Relationship between microRNA expression and atrial dilatation (AD) grade for microRNAs displaying deregulation in AD. Expression values are plotted as a function of AD grade for patients without AF (no AF, cyan dots, n = 21) and patients with AF (AF, red triangles, n = 9). The black line represents the regression line (with slope β and statistical significance p) of microRNA expression on AD grade from multivariate analysis, which pointed out a statistically significant positive association between microRNA expression and AD grade. nu, normalized units.As it can be appreciated in Figure 3, miR-133b and miR-328-3p displayed progressively increasing expression values at larger AD grades. Multivariate analysis confirmed the association between these miRs and AD, where AD grade was a significant (pAD < 0.005 and < 0.05, respectively) predictor of miR expression. As shown by the regression lines, an increase of each AD grade led to an increase of 0.67 (0.19) in the normalized expression of miR-133b and of 0.44 (0.20) for miR-328-3p.
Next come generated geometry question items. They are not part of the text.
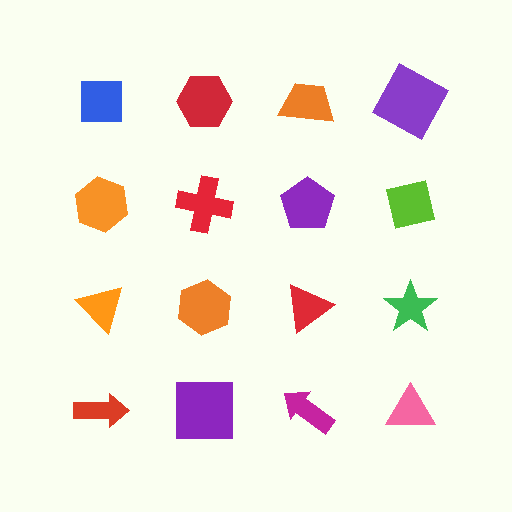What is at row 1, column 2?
A red hexagon.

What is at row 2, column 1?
An orange hexagon.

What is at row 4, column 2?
A purple square.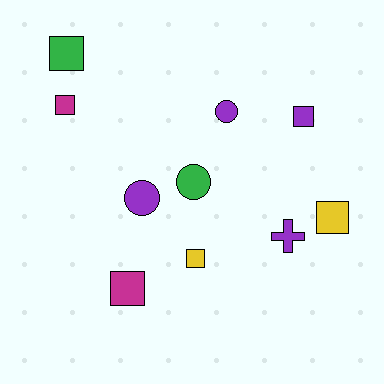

Nonetheless, the two miRs displayed different relationships with AF. No significant association between miR-328-3p expression and AF presence was observed (pAF = 0.60), with an overall model performance of R2 = 0.18 (pm = 0.07). This can be explained by the fact that ADpatients and AFpatients displayed similar levels of miR-328-3p and similar AD grades (Figures 1, 3), so that alterations in miR-328-3p expression in AFpatients could be mainly attributed to the presence of AD. Differently, in the case of miR-133b a significant (pAF < 0.05) negative association between miR expression and AF presence was identified, where the latter induced a decrease of normalized expression of −1.25 (0.47). The similar expression values of miR-133b in controls and AFpatients (Figures 1, 3) could thus be associated with the concurring effects of AD and AF in the AF group, which resulted in a null global effect. Overall, the model reproduced miR-133b expression variability with an R2 = 0.31 (pm < 0.01).A different scenario was observed for the miRs displaying altered expression in AF. Multivariate analysis showed AD grade to be a poor predictor of miR expression, which was instead consistently associated with AF presence (Supplementary Table S6).
Discussion
To our knowledge this is the first study designed to characterize miR expression profiles associated with AD in human atrial tissue. Our results showed that AD per se was associated with up-regulation of miR-328-3p and miR-133b, although dilatation produced different expression patterns of these miRs when combined with AF.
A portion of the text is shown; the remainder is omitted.